Increased levels of the chemical marker troponin in the blood of a person with chest pain? They have an acute coronary syndrome and may be on their way to having a heart attack. A hairline fracture on the ankle X-ray of someone who fell? Even though clinically you might have put your money on a bad sprain rather than a fracture, there is no denying the evidence of a sound diagnostic test.
However, sepsis remains a clinical syndrome without a reliable biomarker to prove or disprove the diagnosis. In the past 20 years, biomarkers have been the subject of intense research to try to identify molecules that might be early indicators of sepsis, predictors of risk, or likely response to treatment. Despite this major effort we still rely on relatively non-specific tests such as white blood cell counts and C-reactive protein levels to give us some sense of how severe each case of sepsis might be.

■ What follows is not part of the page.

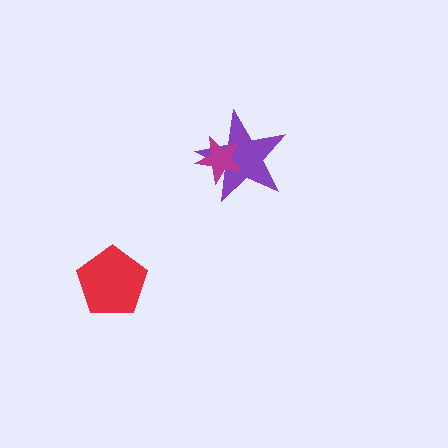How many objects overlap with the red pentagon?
0 objects overlap with the red pentagon.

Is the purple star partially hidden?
Yes, it is partially covered by another shape.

This does not surprise the authors of the Lancet review. “In view of the complexity of the pathogenesis of sepsis, the diversity of clinical presentations, and the heterogeneity of patient populations, to believe that one biomarker will prove to be ideal is arguably unrealistic,” they say, arguing this is more likely to be achieved by using a combination of disease markers.
Progress on the treatment front has also been frustrating. We have no specific anti-sepsis treatments so that mortality rates of up to 50 per cent persist in the case of septic shock.
Commenting on research efforts in the past 20 years, the experts note, “an unavoidable if uncomfortable truth is that despite many hundreds of clinical trials, involving tens of thousands of patients, and costing hundreds of millions of dollars, not one so-called novel drug has come to the market and passed the test of time by being incorporated into routine clinical practice”.
A breakthrough will occur. In the meantime, early recognition of the condition remains our best chance of beating sepsis.